Mi padre vivía con la hipérbole en la boca. Y en el deporte, cuya épica se amplifica en la garganta de los aficionados, encontraba el mejor escenario para su condición de exagerador innato. Ahora que lo pienso, mi madre definía la situación a la perfección:
–Carlos, tú exageras por deporte –le reprochaba–.
Decía que la selección de fútbol de Brasil, campeona del Mundial México 70 –la banda de Pelé, Rivelino, Tostao, Gerson y Jair–, era tan buena que su director técnico, Mário Lobo Zagallo, se daba el lujo de hacer siestas durante los partidos, y que Willington Ortiz era el mejor jugador del mundo, porque una noche fría en Buenos Aires dejó regados en el estadio Monumental a tres jugadores argentinos, que solo tres años atrás habían sido campeones del mundo, para marcarle un gol a River Plate y eliminarlo de la Copa Libertadores de América. “Se rajó a tres mundialistas”, lo escuchaba repetir una y otra vez.
Pero de sus exageraciones las que más me gustaban eran las que se ubicaban mucho más atrás en el tiempo. Quizá porque de esos sucesos yo no tenía ninguna referencia cercana de modo que él podía –con la impunidad cronológica a su favor– desplegar toda su inventiva. Mi padre había vivido la acción y la gloria de los peloteros de la selección Colombia de béisbol, campeones mundiales en el estadio 11 de Noviembre de Cartagena de Indias a finales de 1947, para repetir hasta la saciedad que a Pedro “Chita” Miranda, el campo corto del equipo, las autoridades beisboleras del momento le prohibieron ponerse la gorra al revés –con la visera hacia atrás– cuando se paraba a batear en el plato, porque cada vez que lo hacía conectaba un jonrón. No tengo dudas de que me gustan los deportes y toda la estética que de ellos se desparrama por ese tipo de historias.
A aquellos peloteros, que le dieron el primer título deportivo a la nación en un juego de conjunto, les hicieron canciones, fueron portada de una de las revistas más reconocidas del país y bautizaron estadios con sus nombres, pero ninguno de los de esa talentosa generación llegó a jugar en las grandes ligas del béisbol. A la hora de las restas, sin embargo, hay algo que nadie les puede quitar, la felicidad de alcanzar la condición de ídolos populares amados hasta el delirio por toda una ciudad. Los veteranos de las señas y el aguaje se han ido muriendo, sin fortunas, pero con el reconocimiento por haber sido los héroes de aquellos tiempos en los que los chicos de las barriadas de Cartagena de Indias soñaban con ser guaracheros, boxeadores o jugadores de pelota.

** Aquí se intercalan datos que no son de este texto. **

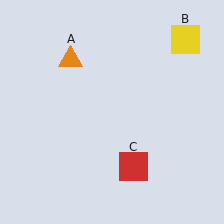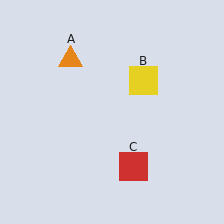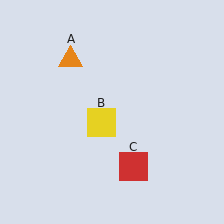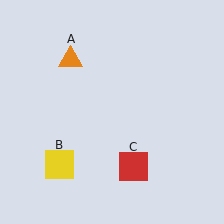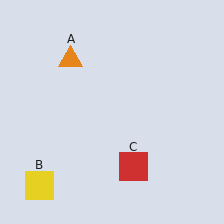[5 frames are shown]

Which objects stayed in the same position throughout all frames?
Orange triangle (object A) and red square (object C) remained stationary.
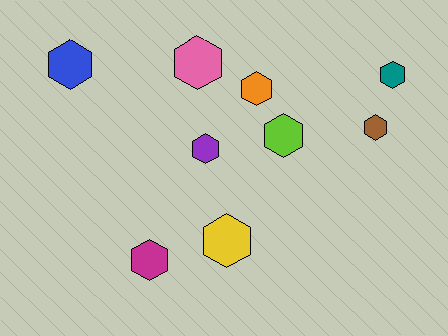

El único que queda vivo de la tribu cumplió 96 años el pasado 29 de enero. Se llama Ernesto “Jiqui” Redondo Guerrero. Llegó como lanzador al seleccionado y terminó jugando de receptor. “Fue lo mejor que me pasó –le escuché decir alguna vez en una entrevista– porque yo era apenas el cuarto pítcher, en cambio como cátcher tenía mas liderazgo, ‘guapea, me decía el mánager Pelayo Chacón, que tú eres el que manda aquí’”. La última vez que supe de él fue en abril de este año cuando salió en un video que el Ministerio de Salud puso en su cuenta oficial de Twitter. Ese día celebró en la terraza de su casa en el barrio Blas de Lezo de Cartagena –con su acostumbrado sentido del humor– que se preparaba para recibir la segunda dosis de la vacuna contra el COVID-19: “¡Tengo la primera vacuna, voy para la segunda, me salvé!”, gritaba desde una mecedora.
Mi padre vivía con la hipérbole en la boca, pero había que hacer méritos para merecer sus exageraciones.